Plastic & Reconstructive Surgery:
Makhlouf, M. Vincent M.D.
University of Illinois, 840 Wood Street, Chicago, Ill. 60607, firstname.lastname@example.org
I am happy to see that the popularity of the posterior axillary incision for brachioplasty is on the rise.1 Over the past 8 years of using this incision, there appear to be two issues of significance: the distal component of the scar and the quality of the scar.
If one prolongs the posterior marking with the arm at 90 degrees to the body, the distal tip of the ellipse is pointing toward the olecranon. In this location, when the arm is down, and one looks at the patient from the back, the scar is visible. Patients have complained about the visibility of the scar, and it has reduced the value of the procedure in their eyes.
In contrast, when the arm is against the body, the medial epicondyle is where the tip of the ellipse should point to; but when the arm is abducted 90 degrees from the body, the scar becomes visible. The best compromise is a point between the olecranon and the medial epicondyle. There, the scar is visible but not noticeable (Fig. 1).

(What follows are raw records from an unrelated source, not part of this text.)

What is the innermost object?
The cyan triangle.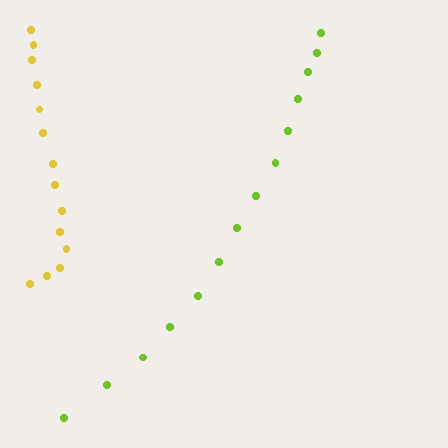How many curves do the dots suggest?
There are 2 distinct paths.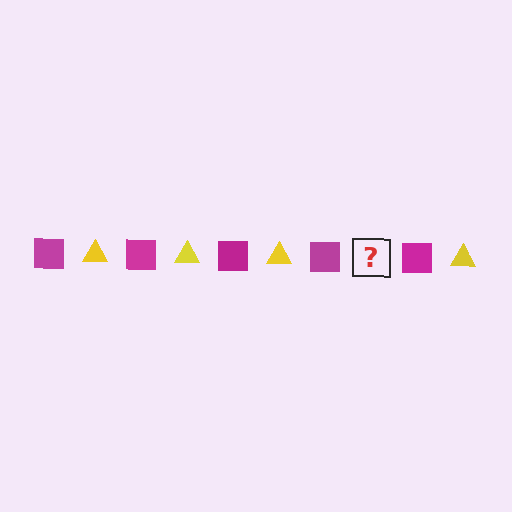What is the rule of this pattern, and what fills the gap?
The rule is that the pattern alternates between magenta square and yellow triangle. The gap should be filled with a yellow triangle.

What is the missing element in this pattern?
The missing element is a yellow triangle.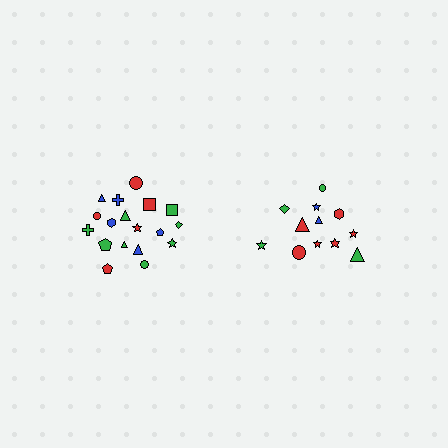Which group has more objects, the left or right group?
The left group.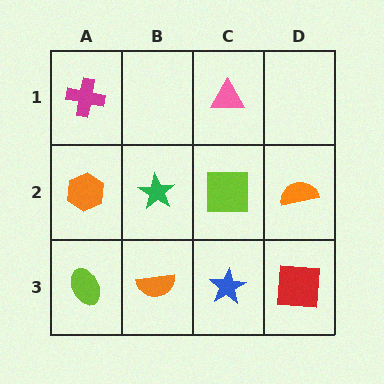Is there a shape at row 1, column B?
No, that cell is empty.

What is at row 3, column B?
An orange semicircle.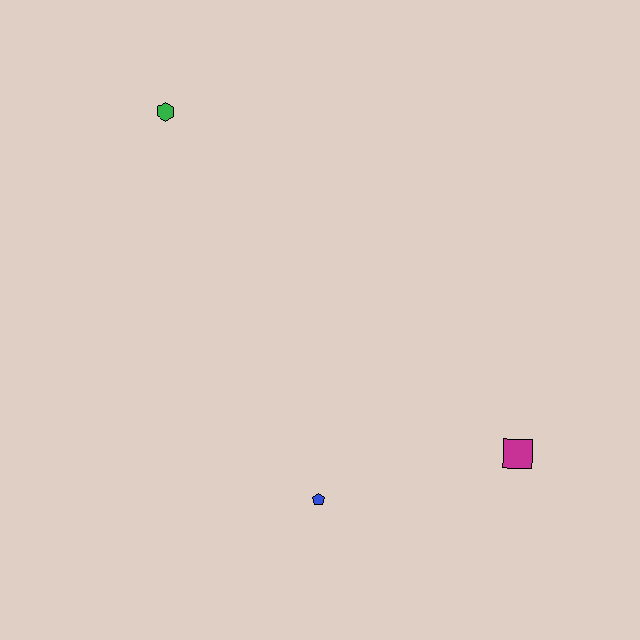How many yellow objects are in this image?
There are no yellow objects.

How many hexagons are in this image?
There is 1 hexagon.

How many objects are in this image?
There are 3 objects.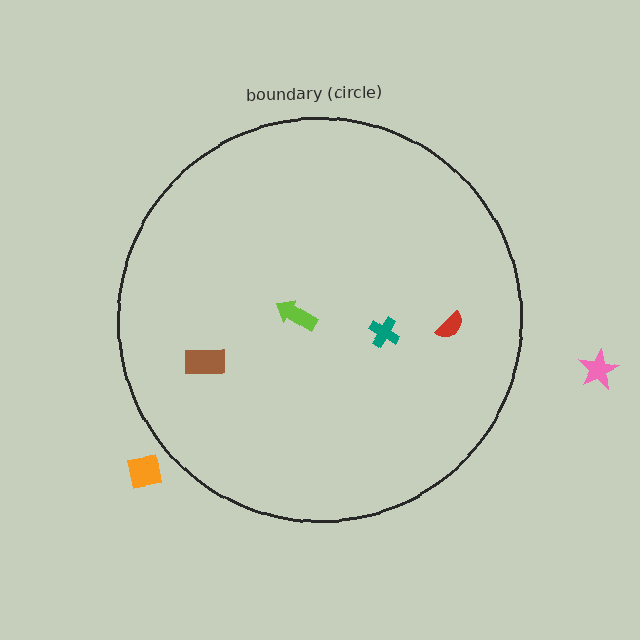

The second issue is the quality of the scar. It is related directly to the tension on closure. One needs to remember that some laxity is the norm in any woman older than 30 years. I recommend marking the points (A and A′) where the fingers fall on pinching the excess skin and marking the excision, moving from points A and A′ on the front and back by a distance equal to half the distance between the thumb and index finger as they pinch the excess tissue (Fig. 2).
I have always felt accurate, systematic markings are the key to reliability of result and continued improvements.
M. Vincent Makhlouf, M.D.
University of Illinois
840 Wood Street
Chicago, Ill. 60607
1. Nguyen AT, Rohrich RJ. Liposuction-assisted posterior brachioplasty: Technical refinements in upper arm contouring. Plast Reconstr Surg. 2010;126 1365–1369.